• Articolo , 4 dicembre 2009
  • Geotermia, Lardarello ‘cresce’ di 12 MW

  • Con la centrale di Lagoni Rossi aumenta la potenza installata nell’area. A regime produrrà 100 milioni di chilowattora l’anno, paari ai consumi di 40 mila famiglie

(Rinnovabili.it) – Dodici megawatt di potenza, 100 milioni di chilowattora l’anno, 75 mila tonnellate di CO2 evitate all’atmosfera, 23 mila tonnellate equivalenti di petrolio risparmiati. Le cifre appartengono alla centrale geotermica Nuova Lagoni Rossi di Enel Green Power, messa finalmente in funzione nell’area di Larderello e frutto del know how maturato dalla Società di Enel nel campo dell’energia dalla terra e più in generale dalle fonti rinnovabili. Il progetto si distingue per elementi innovativi che pongono l’impianto al top dell’attuale sviluppo tecnologico per questa categoria di impianti.

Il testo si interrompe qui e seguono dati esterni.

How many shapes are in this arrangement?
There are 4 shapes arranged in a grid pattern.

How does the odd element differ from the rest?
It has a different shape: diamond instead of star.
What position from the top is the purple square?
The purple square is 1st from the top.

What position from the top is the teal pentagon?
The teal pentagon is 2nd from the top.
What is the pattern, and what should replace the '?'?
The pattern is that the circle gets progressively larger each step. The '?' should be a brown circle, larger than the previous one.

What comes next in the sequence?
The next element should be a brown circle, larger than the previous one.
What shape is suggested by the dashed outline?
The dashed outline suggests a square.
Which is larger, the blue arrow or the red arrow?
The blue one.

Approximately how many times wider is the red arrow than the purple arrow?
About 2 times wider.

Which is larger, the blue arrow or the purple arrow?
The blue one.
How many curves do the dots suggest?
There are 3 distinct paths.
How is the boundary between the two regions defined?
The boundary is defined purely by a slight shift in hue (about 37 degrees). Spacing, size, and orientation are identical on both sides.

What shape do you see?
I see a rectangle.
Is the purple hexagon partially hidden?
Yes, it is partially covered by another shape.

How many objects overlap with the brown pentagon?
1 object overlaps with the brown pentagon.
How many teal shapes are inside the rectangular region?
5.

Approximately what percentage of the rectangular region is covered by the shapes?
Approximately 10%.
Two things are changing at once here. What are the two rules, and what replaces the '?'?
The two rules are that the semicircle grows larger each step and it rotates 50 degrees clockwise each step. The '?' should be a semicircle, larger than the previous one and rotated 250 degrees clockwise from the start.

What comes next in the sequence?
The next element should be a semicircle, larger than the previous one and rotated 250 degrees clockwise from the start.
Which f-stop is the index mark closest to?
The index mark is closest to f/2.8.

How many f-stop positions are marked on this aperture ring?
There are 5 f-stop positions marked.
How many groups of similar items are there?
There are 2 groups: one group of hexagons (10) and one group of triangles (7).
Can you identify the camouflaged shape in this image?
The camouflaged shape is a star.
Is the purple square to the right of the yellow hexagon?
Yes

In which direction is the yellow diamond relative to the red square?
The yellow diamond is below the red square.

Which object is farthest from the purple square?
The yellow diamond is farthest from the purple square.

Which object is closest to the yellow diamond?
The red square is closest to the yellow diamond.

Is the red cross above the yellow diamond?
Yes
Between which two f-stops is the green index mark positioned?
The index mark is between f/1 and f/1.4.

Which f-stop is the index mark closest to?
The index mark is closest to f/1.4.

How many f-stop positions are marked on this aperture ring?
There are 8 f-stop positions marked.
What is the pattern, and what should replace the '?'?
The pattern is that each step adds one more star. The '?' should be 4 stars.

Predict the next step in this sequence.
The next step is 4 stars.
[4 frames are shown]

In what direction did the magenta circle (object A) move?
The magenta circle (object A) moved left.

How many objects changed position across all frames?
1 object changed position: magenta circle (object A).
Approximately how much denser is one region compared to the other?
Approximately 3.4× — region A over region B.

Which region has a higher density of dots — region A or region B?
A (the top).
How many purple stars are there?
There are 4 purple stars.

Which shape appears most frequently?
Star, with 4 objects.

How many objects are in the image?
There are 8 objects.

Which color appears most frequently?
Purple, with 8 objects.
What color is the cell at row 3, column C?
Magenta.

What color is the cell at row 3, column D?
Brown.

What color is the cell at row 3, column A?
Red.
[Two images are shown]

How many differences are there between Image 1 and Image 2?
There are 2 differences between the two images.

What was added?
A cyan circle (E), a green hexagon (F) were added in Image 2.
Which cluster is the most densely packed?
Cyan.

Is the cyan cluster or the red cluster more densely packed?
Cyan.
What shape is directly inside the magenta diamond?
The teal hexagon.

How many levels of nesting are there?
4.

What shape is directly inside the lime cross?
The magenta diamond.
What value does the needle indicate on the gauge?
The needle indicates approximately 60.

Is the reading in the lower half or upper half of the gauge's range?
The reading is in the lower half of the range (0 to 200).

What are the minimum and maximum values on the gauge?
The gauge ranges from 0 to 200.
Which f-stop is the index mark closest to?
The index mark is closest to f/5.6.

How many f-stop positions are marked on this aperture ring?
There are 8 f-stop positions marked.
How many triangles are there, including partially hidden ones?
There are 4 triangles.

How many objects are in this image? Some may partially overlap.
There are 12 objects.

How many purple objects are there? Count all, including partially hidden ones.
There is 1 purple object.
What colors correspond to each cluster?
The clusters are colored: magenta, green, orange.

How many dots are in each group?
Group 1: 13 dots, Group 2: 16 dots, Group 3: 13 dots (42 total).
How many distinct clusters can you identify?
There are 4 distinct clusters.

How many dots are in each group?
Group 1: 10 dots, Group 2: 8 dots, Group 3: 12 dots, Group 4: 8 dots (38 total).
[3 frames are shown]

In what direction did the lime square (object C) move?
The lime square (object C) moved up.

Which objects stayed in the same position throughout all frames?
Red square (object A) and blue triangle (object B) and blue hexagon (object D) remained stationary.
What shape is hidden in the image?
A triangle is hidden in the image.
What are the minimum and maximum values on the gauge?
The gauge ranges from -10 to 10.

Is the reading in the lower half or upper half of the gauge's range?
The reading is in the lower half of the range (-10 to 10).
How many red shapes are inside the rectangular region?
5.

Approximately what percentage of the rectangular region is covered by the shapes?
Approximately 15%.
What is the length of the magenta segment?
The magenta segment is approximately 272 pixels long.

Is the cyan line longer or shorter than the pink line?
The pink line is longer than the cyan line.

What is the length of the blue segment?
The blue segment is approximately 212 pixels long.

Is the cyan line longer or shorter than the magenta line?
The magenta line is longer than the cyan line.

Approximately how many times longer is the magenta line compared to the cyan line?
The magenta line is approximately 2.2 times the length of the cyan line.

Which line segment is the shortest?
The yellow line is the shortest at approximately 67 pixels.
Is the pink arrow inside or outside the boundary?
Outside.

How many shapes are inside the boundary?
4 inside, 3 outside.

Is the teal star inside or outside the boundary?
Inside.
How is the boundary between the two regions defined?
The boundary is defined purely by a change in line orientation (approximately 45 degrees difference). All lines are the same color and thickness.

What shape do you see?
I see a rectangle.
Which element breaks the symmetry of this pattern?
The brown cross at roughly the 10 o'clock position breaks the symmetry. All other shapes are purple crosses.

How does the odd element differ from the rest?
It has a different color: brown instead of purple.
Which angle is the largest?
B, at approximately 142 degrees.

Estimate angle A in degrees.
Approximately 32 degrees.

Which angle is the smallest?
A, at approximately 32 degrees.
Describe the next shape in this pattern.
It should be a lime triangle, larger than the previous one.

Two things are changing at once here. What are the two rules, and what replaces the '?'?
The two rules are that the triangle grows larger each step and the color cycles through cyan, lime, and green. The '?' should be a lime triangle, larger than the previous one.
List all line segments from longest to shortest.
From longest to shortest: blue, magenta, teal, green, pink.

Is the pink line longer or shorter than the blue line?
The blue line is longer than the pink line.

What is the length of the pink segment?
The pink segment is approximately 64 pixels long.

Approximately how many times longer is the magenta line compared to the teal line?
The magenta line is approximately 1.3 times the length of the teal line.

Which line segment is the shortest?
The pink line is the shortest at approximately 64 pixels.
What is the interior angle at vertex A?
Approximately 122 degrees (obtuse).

“La centrale – recita il comunicato stampa – rispetta i migliori standard ambientali e d’inserimento paesaggistico ed è inoltre dotata di un innovativo sistema di telesupervisione e telediagnostica che consente il completo controllo a distanza del gruppo e la prevenzione di eventuali anomalie di funzionamento”. Con l’entrata in fase operativa dell’impianto Lagoni Rossi Enel Green Power dispone in Toscana di una potenza geotermica installata complessivamente di circa 842 MW, ponendo così la regione al primo posto in Europa. In altri termini “le 32 centrali geotermiche, con una produzione di oltre 5 miliardi di kWh, coprono un quarto dei consumi energetici regionali e soddisfano il fabbisogno di elettricità di 2 milioni di famiglie, consentendo un risparmio di 1,1 milioni di tonnellate equivalenti di petrolio”.
E cosa ancor più fondamentale la società prevede un importante potenziale di crescita fino a ulteriori 200 MW, anche grazie al progetto “Geotermia Innovativa” che punta a rendere utilizzabili campi ancora non sfruttati e a integrare le risorse geotermiche a bassa temperatura con altre fonti rinnovabili, in particolare con l’energia solare e la biomassa.